I helped deliver you and have to say you were smaller than the salmon I caught a few hours earlier.
But that was four years ago. And now, as you constantly remind me, you have just celebrated your fourth birthday. You are growing up so quickly – too quickly.
Already you’ve developed your own personality and your favorite things. Like the Power Pants you always want to wear or the Spiderman underwear. You’re also into Superman on certain days.
And if I may be so bold, let me suggest that you always be careful of whom you pick for heroes. It’s easy to pick the big athlete or the superhero, but remember they put their pants on one leg at a time like you’re learning to do.

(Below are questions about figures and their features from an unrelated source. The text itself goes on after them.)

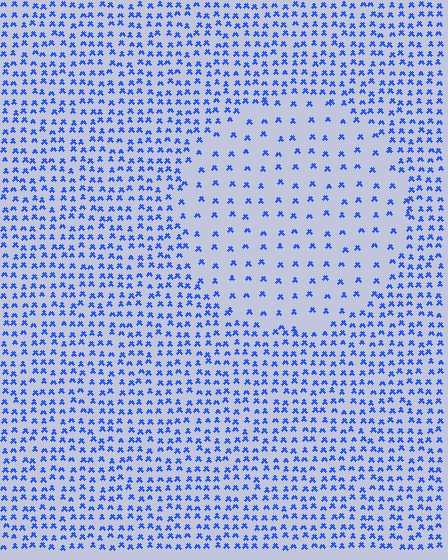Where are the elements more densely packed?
The elements are more densely packed outside the circle boundary.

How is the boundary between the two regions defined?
The boundary is defined by a change in element density (approximately 2.7x ratio). All elements are the same color, size, and shape.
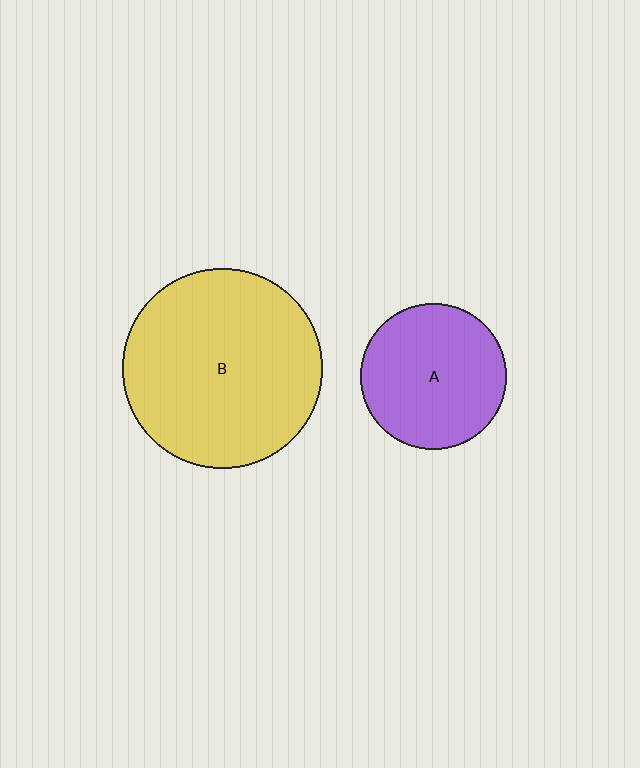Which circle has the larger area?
Circle B (yellow).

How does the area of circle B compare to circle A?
Approximately 1.9 times.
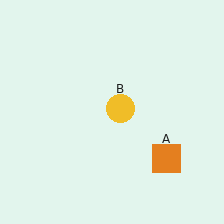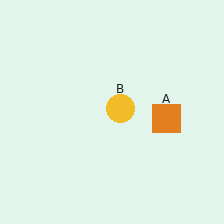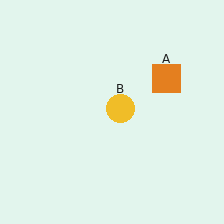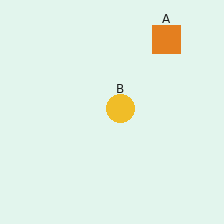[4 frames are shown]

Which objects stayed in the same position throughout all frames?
Yellow circle (object B) remained stationary.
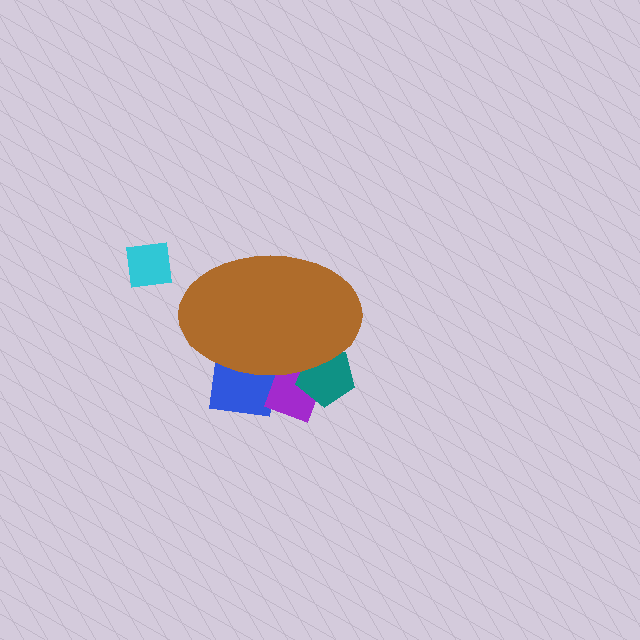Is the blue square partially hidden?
Yes, the blue square is partially hidden behind the brown ellipse.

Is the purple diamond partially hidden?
Yes, the purple diamond is partially hidden behind the brown ellipse.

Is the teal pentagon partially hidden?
Yes, the teal pentagon is partially hidden behind the brown ellipse.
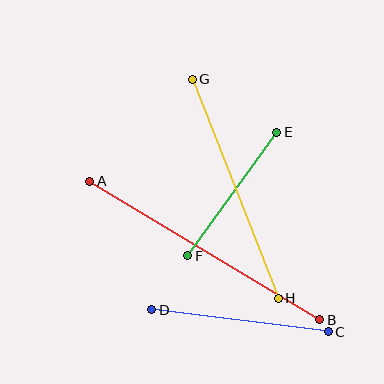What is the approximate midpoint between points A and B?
The midpoint is at approximately (205, 251) pixels.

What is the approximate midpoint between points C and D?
The midpoint is at approximately (240, 321) pixels.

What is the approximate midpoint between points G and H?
The midpoint is at approximately (235, 189) pixels.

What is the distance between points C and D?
The distance is approximately 178 pixels.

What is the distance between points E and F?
The distance is approximately 152 pixels.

While the world may idolize them, they are human. It’s alright to have heroes, just make sure they have the same values as you should.
I want you to know how much I love our time together. I cherish every minute, even when I say I am tired and really don’t want to play swords anymore. Especially with all your rules – like I have to stay still while you come charging at me full speed and whack me on the ankle; and I can’t fight back.

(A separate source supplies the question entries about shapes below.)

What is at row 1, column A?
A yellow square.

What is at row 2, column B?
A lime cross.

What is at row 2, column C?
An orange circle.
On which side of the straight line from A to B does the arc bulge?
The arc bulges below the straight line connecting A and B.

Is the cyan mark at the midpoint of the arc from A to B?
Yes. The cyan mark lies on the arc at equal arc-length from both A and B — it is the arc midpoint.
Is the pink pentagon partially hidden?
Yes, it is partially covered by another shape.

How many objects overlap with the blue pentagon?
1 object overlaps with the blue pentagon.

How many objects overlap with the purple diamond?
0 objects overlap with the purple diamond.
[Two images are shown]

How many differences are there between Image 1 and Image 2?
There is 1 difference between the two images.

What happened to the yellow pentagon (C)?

I’m thankful that as you’ve grown up, you’ve gone along with my various sporting activities. You never whined while I put you on my back and took you fly fishing. Even when I snagged your ear with a fly, you didn’t tell the Little Black Dress.
Or the time I took you along while I played golf and you rode in the cart. At least you did until we hit that turn and you stood up and went flying out. Again, thanks for not telling The Dress. There are just some things that should be kept between a father and son.
I want to pass along some things that I hope you’ll take to heart.
Find a sport you love and one you can play the rest of your life. You’ll make lifelong friends who share your passion. It doesn’t matter if you are the best, just do your best and remember that tomorrow you can go out and try again if you had an off day.
Never settle for second-best; be it a job, grades, friends, sports or whatever. In everything you do, do your best and be satisfied with a job well done. Never be afraid to say you don’t know how to do something or don’t know the answer. Ask and learn. Be willing to “sign your name.”
Save 10 percent of everything you make, give away 10 percent and live on the remainder: you will be rich for life – and not just in a monetary way. Keep on asking questions like you do now, even when it seems I get exasperated because I can’t tell you exactly why the sky is blue or what blue really is.
Make friends with people who will hold you accountable for your actions. Remember that a true man is one who takes responsibility for what he does, regardless of the outcome.
Be passionate about everything you do and make sure you enjoy what you do – whether it be sports or a job or just life itself. Never give up learning.
Finally, make sure you marry a woman like your mom, and you will never go wrong.
Love you, my eldest Son of Thunder.
Update: Caleb just celebrated his 23rd birthday. He graduated from Mercer University with a double major and a minor. He achieved the highest academic rank possible – Summa Cum Laude. He also was named a Distinguished Military Graduate and was commissioned as a 2Lt. in the U.S. Army, armor division. All in one weekend. So far, it seems he’s following my advice pretty well.